Após este tremendo sucesso, viriam os produtos com óleos, especialmente o de argan, que são os clássicos da Inoar. O resto dessa história, por favor, continue lendo no site (www.inoar.com) porque este artigo é sobre a venda de minha bolsa Chanel.

Fã da marca, um dia eu comprei uma bolsa Chanel e, como muitas mulheres, acompanhava notícias dos lançamentos: novos modelos com materiais diversos que misturavam couro liso, plissado e enrugado com tweed, crochê, metal, toille bordado, jeans estampado e as tradicionais de matelassê com alças de corrente. Com acabamentos impecáveis e um logotipo de duas letras “C” entrelaçadas, que é um luxo de simplicidade.

A gente que trabalha com produtos de beleza acaba conectada com a moda e eu sempre estive atenta aos movimentos e tendências, é bastante natural no meio. Mas um dia tive um insight que mudaria a minha relação com as bolsas Chanel. E eu sei que até mesmo Gabrielle me perdoaria.

Longe de mim julgar o valor de um produto. Se tem alguém que sabe o quanto custa criar e produzir, esta sou eu. O mercado de luxo tem o seu valor e ele representa um setor da economia. O investimento em bolsas Chanel teve uma valorização acima da inflação nos Estados Unidos. O preço da etiqueta da bolsa teve um aumento próximo a 72% entre 2010 e 2015. Tal fato devia-se também, segundo a revista Vogue, à estratégia da maison de congelar os preços em seus pontos de venda ao redor do mundo desde 2014. Os dados apresentados eram resultados de uma pesquisa da Baghunter, especializada em mercado de luxo.

Então pensei no real valor daquela Chanel. Quando a comprei, ela valia um mês inteiro de pró-labore. Eu sabia disso, assinei aquele cheque. Mas você anda com uma Chanel pela cidade e então, olhando pela janela do carro, se dá conta de que ela vale a faculdade de duas filhas de um colaborador da sua empresa. Ela vale quantos meses de comida na mesa?

Então eu vendi a Chanel que me fez pensar nisso tudo. Continuei investindo meu dinheiro, meu tempo e meus sonhos em projetos que beneficiem outras tantas pessoas, pois nas minhas crenças é preciso olhar por cima do muro. É preciso abrir a porta, é preciso abraçar causas que, sozinhas, valem o preço de uma bolsa. E, só uma observação: continuo gostando muito das minhas bolsas e dessa marca criada por uma mulher corajosa e única.

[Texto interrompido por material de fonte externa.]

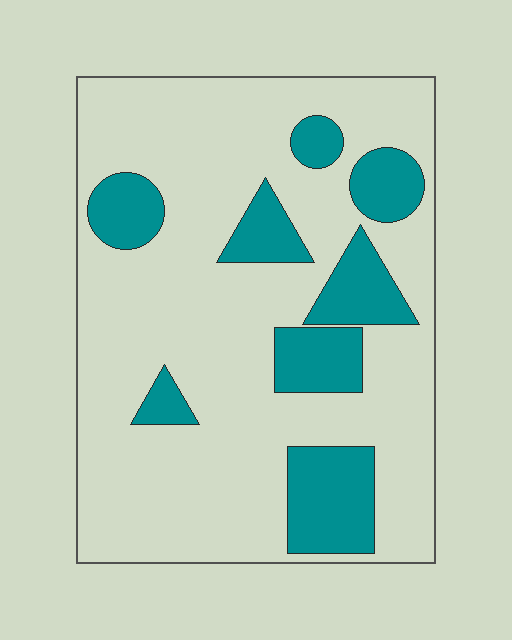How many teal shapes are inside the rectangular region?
8.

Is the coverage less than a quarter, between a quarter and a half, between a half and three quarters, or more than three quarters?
Less than a quarter.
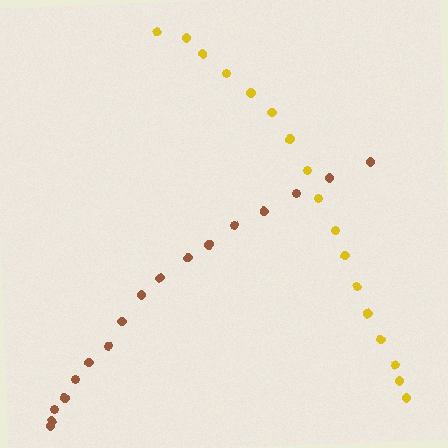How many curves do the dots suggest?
There are 2 distinct paths.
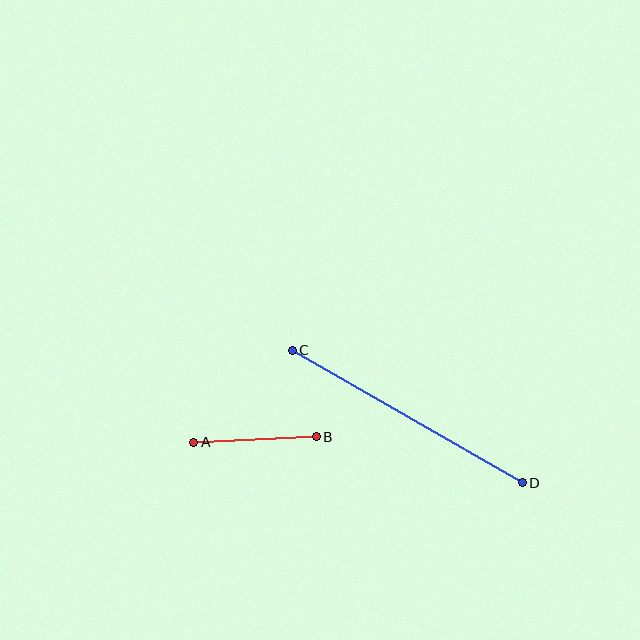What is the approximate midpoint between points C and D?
The midpoint is at approximately (407, 417) pixels.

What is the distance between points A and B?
The distance is approximately 122 pixels.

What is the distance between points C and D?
The distance is approximately 266 pixels.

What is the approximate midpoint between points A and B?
The midpoint is at approximately (255, 440) pixels.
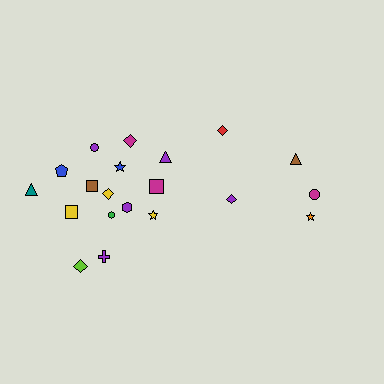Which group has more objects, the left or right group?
The left group.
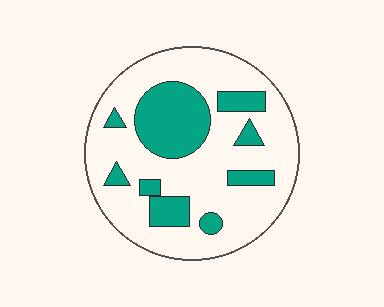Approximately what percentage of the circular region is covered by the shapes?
Approximately 25%.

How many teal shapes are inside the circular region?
9.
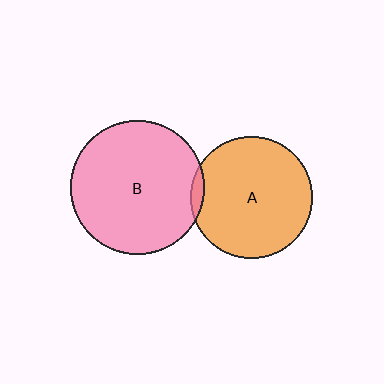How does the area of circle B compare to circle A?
Approximately 1.2 times.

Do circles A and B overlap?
Yes.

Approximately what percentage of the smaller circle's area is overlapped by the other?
Approximately 5%.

O Estado, nas três esferas da administração pública, pouco faz além de suas práticas excludentes do direito aos bens da vida, do acesso à saúde, moradia, segurança, entre outras ausências de solução, mas eu acredito em um Brasil que tem jeito. Neste país que tem as técnicas artesanais que já chamaram a atenção de Levi’s, Dolce&Gabbana e Valentino. Num Brasil que tem Francisca Vieira, uma das dez mulheres do programa Woman and Trade da ONU e que levou as rendas do interior da Paraíba para o mundo conhecer.

Há milhares de projetos, sociais ou de valorização do nosso país, aguardando um incentivo Brasil afora. Projetos que, com investimentos pequenos, auxiliam na geração de renda e ocupação de muitas famílias. Nós, empresários, temos que refletir sobre nossa omissão na política que permitiu o país chegar à atual crise social política e econômica. Um país rico como Brasil, com uma diversidade étnica, cultural fantástica e de recursos naturais “abençoados por Deus”. Um país em que, como diz a música de Marcos Valle, “o mesmo pé que dança o samba se preciso vai à luta”, como vão todos os dias os trabalhadores em busca de seus sonhos. Como sempre fui, numa batalha cotidiana para construir, manter e crescer sem incentivo algum do Estado e na maioria das vezes sem auxílio do setor bancário e financeiro. Mas na briga estamos vencendo, crescendo e empregando por que o “amanhã mesmo que uns não queiram será de outros que esperam ver o dia raiar”. Viva Gabrielle Chanel, via Francisca Vieira!

Neste Brasil que acredito, as duas filhas do meu colaborador se formaram na faculdade. Quanto ao projeto “VENDI MINHA CHANEL”, objeto deste artigo, continuarei compartilhando e conto com a contribuição de todos vocês. O que vem aí é pura inovação.